The Air Force incorporated the Advanced Battle Management System, which integrated existing and future sensors, weapons, and battle management command and control systems. Additionally, the Air Force tested Agile Combat Employment to validate new ways to move assets, during a crisis or conflict.

The Marine 5th Air Naval Gunfire Liaison Company provided real-time guidance support for a live-fire sea-based TLAM strike on a ground target. Moreover, the America Amphibious Ready Group-31st Marine Expeditionary Unit is the Marine Corps’ only continuously forward-deployed MEU, operating aboard ships of the America Expeditionary Strike Group in the Indo-Pacific region, providing a flexible and lethal crisis response force.

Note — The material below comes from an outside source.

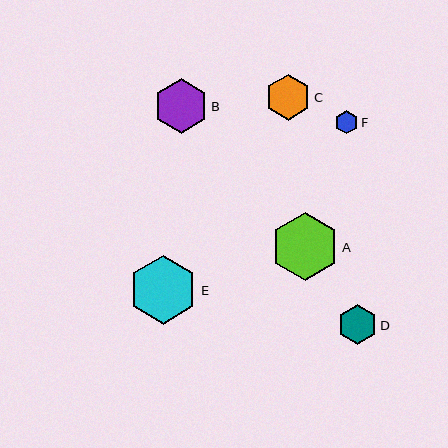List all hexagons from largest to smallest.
From largest to smallest: E, A, B, C, D, F.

Real-world training during COVID-19

While Valiant Shield is a training exercise held biennially in a real-world environment, the 2020 exercise was scaled down from previous years due to the global COVD-19 pandemic. “We are determined to uphold our commitments to our allies and partners in order to preserve the security of our nation and the peace and stability of the Indo-Pacific. We cannot do that if we don’t train,” said U.S. Air Force Brig. Gen. Jeremy Sloane, 36th Wing commander. “We synchronized our medical and public health professionals within the exercise planning to ensure we kept military members, families, and the local communities safe, while still accomplishing those joint training objectives.”

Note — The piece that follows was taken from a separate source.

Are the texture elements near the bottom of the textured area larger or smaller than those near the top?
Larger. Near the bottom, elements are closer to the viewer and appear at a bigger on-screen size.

While the exercise is typically held in Guam, this year, a contingent of servicemembers operated from Joint Base Pearl Harbor-Hickam, Hawaii, to minimize the footprint. Servicemembers were either required to quarantine for 14 days and arrive via military air or arrive via commercial air and quarantine for 14 days. Prior to participating in the exercise, all servicemembers were required to test negative for COVID-19.

All participants were only authorized to travel to work and their hotels to further mitigate the spread of the virus. Furthermore, all participants followed Centers for Disease Control guidance such as wearing face masks, social distancing, frequent hand washing, daily temperature checks and single points of entry, identifying all close contacts, and sanitizing workspaces.

As Valiant Shield 2020 comes to an end, the planning for Valiant Shield 2022 begins with the incorporation of lessons learned from the past two weeks, so the military remains ready to defend the nation.